A somar ao travão dos vários pedidos de reforço de meios, não foram poucas as vezes que, segundo comandantes da Proteção Civil, o ex-secretário de Estado interferiu na ação daquela entidade durante o combate às chamas. Vários comandantes da Proteção Civil ouvidos pelo SOL dizem que o ex-secretário de Estado fez uma «politização em toda a estrutura operacional», como foi o caso da escolha de 20 dos 36 comandantes distritais três meses antes da fase Charlie e que «condicionou a atividade» da ANPC.  

Ao SOL, várias fontes contam que  os novos comandantes distritais foram pré-selecionados pelo secretário de Estado Jorge Gomes. Contactado pelo SOL, o ex-governante nega que tenha tido qualquer interferência na escolha dos comandantes distritais.  

Mas, de acordo com os despachos de nomeação, em apenas seis distritos – Beja, Bragança, Coimbra, Faro, Santarém e Vila Real – foi mantida a mesma estrutura. Dos 36 comandantes distritais, 14 foram demitidos tendo sido substituídos por pessoas com formações sem ligações à área, incluindo licenciaturas em Desporto e Lazer ou em Direito.  E sem experiência de comando. 

Muitos têm ligações… ao PS. É o caso do segundo comandante distrital de Leiria, Mário Cerol, que é licenciado em Direito e, segundo o seu despacho de nomeação, a «experiência mais relevante», foi ter sido advogado e comandante dos bombeiros de Alcobaça. Cerol – que durante horas assumiu o combate às chamas de Pedrógão sem experiência de fogos florestais de grande dimensão  – foi mandatário do PS à Câmara de Alcobaça, em 2009.

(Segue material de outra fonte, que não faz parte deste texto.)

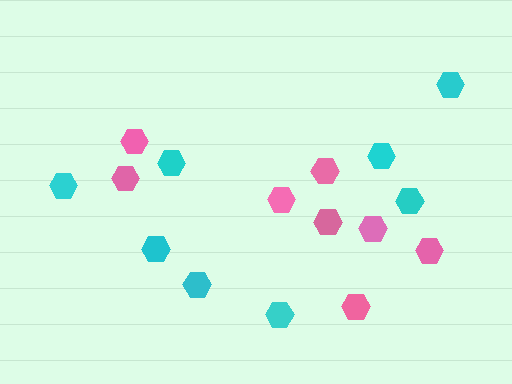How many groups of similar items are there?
There are 2 groups: one group of pink hexagons (8) and one group of cyan hexagons (8).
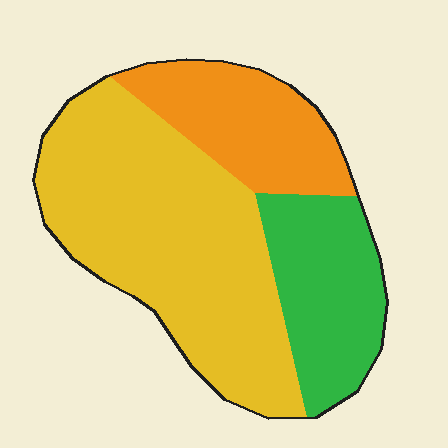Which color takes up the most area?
Yellow, at roughly 55%.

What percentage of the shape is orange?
Orange covers 22% of the shape.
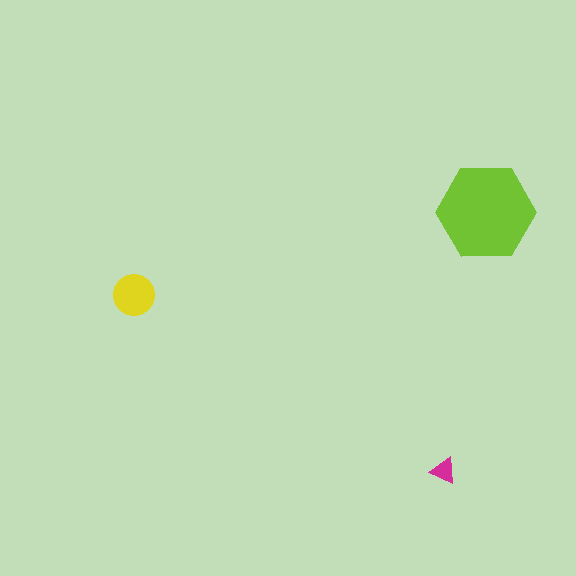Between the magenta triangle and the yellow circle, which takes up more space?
The yellow circle.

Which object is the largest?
The lime hexagon.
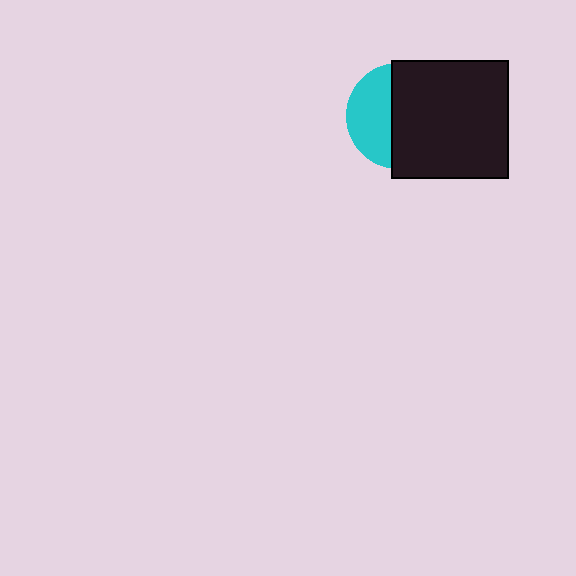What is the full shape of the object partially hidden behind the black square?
The partially hidden object is a cyan circle.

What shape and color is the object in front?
The object in front is a black square.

Ex-secretário de Estado e ex-ministra dizem que não viram o relatório 

Mas a guerra aberta entre a ANPC e o MAI não se fica por aqui. Depois de conhecida a análise e as recomendações do relatório de peritos da comissão independente, que tece duras críticas aos operacionais da Proteção Civil e aos procedimentos adotados, a ANPC fez um relatório interno a denunciar vários «erros», «omissões» e «contradições» nas conclusões dos peritos. 

A ANPC frisa neste documento, que o jornal i noticiou em primeira mão, que ninguém do topo do comando da Proteção Civil foi ouvido pela comissão e que a fita de tempo não foi parada, ao contrário do que diz o relatório dos peritos. Razões que levam os comandantes a questionar a isenção do relatório que, em parte, foi trabalhado pelo ex-comandante nacional José Manuel Moura, substituído no cargo por Rui Esteves, um dos principais alvos das críticas.   

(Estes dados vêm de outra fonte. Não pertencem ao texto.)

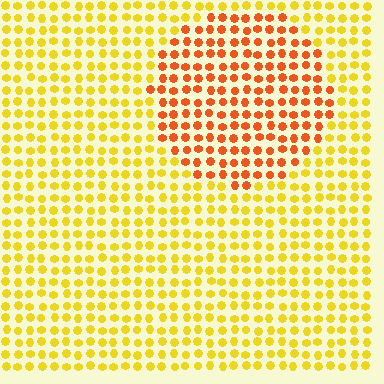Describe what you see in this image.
The image is filled with small yellow elements in a uniform arrangement. A circle-shaped region is visible where the elements are tinted to a slightly different hue, forming a subtle color boundary.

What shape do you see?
I see a circle.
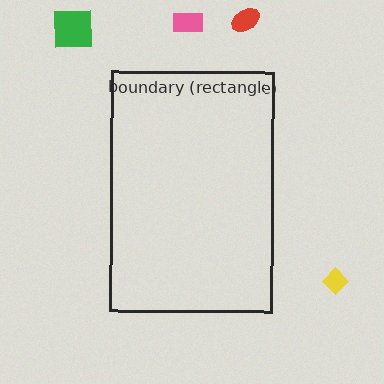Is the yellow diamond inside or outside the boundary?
Outside.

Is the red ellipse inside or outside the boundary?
Outside.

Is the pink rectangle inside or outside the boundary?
Outside.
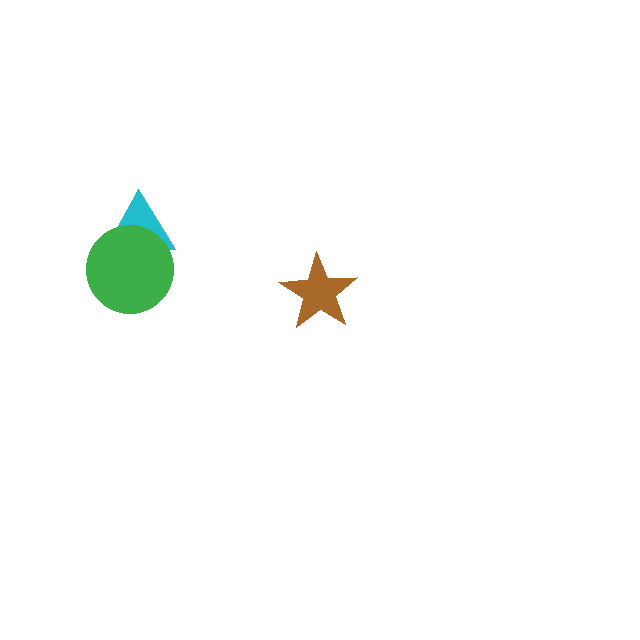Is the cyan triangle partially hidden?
Yes, it is partially covered by another shape.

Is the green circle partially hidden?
No, no other shape covers it.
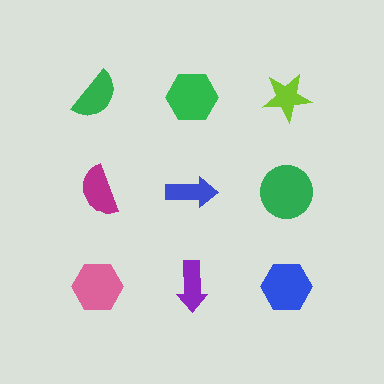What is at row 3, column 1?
A pink hexagon.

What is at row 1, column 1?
A green semicircle.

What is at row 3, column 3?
A blue hexagon.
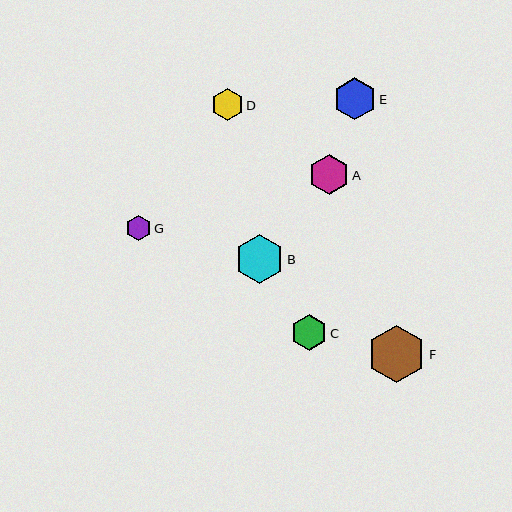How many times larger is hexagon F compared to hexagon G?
Hexagon F is approximately 2.3 times the size of hexagon G.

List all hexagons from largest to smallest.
From largest to smallest: F, B, E, A, C, D, G.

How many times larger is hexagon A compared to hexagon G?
Hexagon A is approximately 1.6 times the size of hexagon G.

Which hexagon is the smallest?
Hexagon G is the smallest with a size of approximately 25 pixels.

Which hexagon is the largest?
Hexagon F is the largest with a size of approximately 58 pixels.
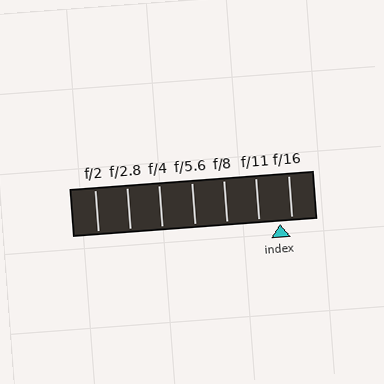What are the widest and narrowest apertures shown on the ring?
The widest aperture shown is f/2 and the narrowest is f/16.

 A ANPC pediu à ex-equipa ministerial que fosse tornado público este documento de contraditório, por se impor um «cabal esclarecimento  por respeito às vítimas e ao bom nome dos operacionais» da Proteção Civil, mas o relatório não chegou a ver a luz do dia e não foi remetida qualquer resposta da tutela à entidade. 

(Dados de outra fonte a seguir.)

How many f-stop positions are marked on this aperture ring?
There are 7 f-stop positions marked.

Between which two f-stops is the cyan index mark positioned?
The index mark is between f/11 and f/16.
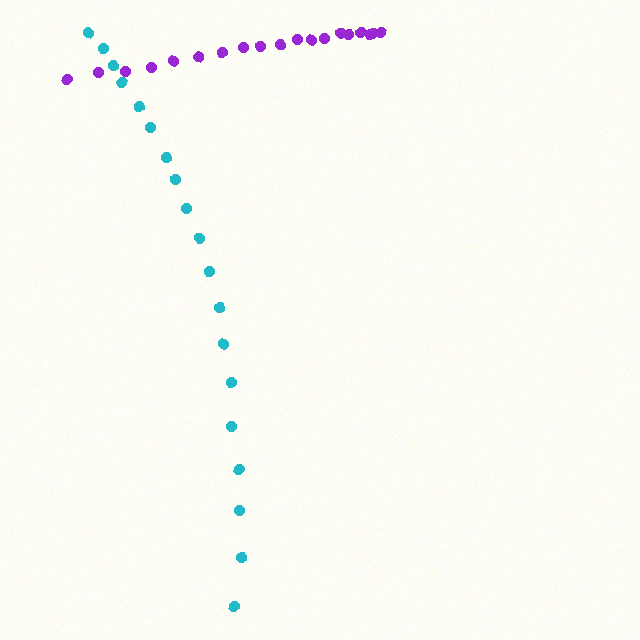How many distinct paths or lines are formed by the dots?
There are 2 distinct paths.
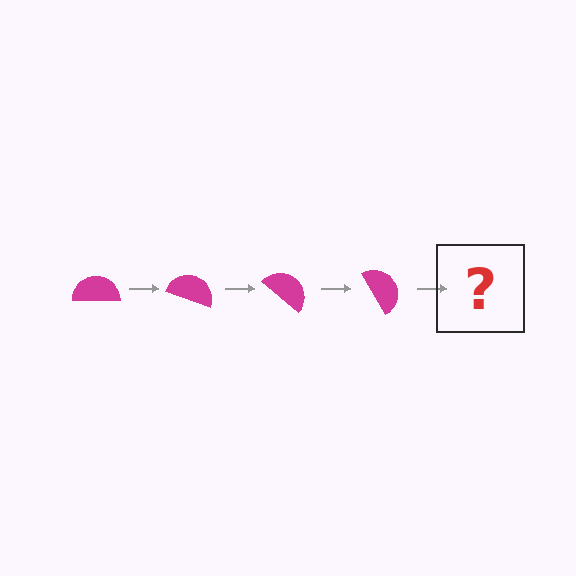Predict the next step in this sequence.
The next step is a magenta semicircle rotated 80 degrees clockwise.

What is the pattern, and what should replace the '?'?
The pattern is that the semicircle rotates 20 degrees clockwise each step. The '?' should be a magenta semicircle rotated 80 degrees clockwise.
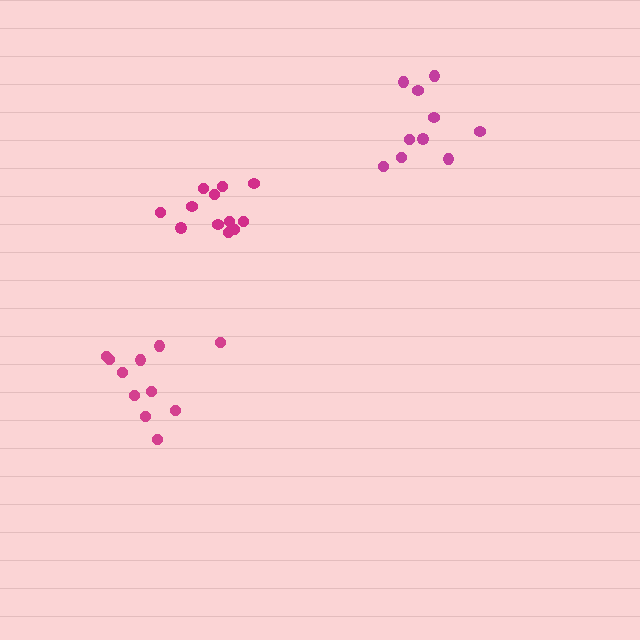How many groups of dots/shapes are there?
There are 3 groups.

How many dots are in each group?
Group 1: 10 dots, Group 2: 11 dots, Group 3: 12 dots (33 total).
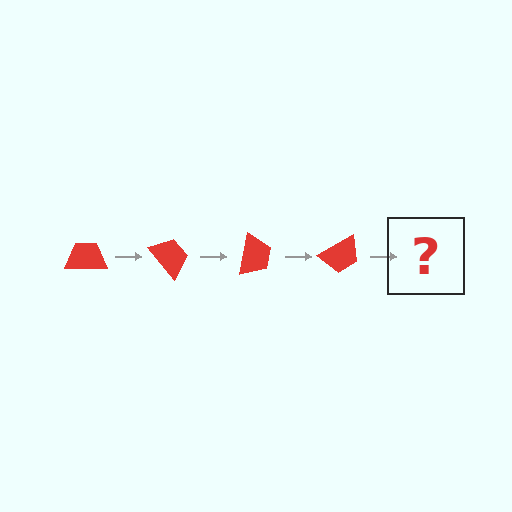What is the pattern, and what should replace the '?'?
The pattern is that the trapezoid rotates 50 degrees clockwise each step. The '?' should be a red trapezoid rotated 200 degrees clockwise.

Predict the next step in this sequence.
The next step is a red trapezoid rotated 200 degrees clockwise.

Questionado pelo SOL, o ex-secretário de Estado diz não ter conhecimento de qualquer relatório, que não o leu porque o documento não lhe chegou. Jorge Gomes diz ainda ter contactado a ex-ministra Constança Urbano de Sousa, que também não terá conhecimento do documento.   

O relatório da ANPC tem a data de 16 de outubro e chegou ao Ministério da Administração Interna no dia 17 de outubro, um dia antes da saída da equipa ministerial  – de acordo com um aviso de receção do MAI a que o SOL também teve acesso. No entanto, confrontado pelo SOL, o Ministério diz que só recebeu o documento no dia 19 de outubro.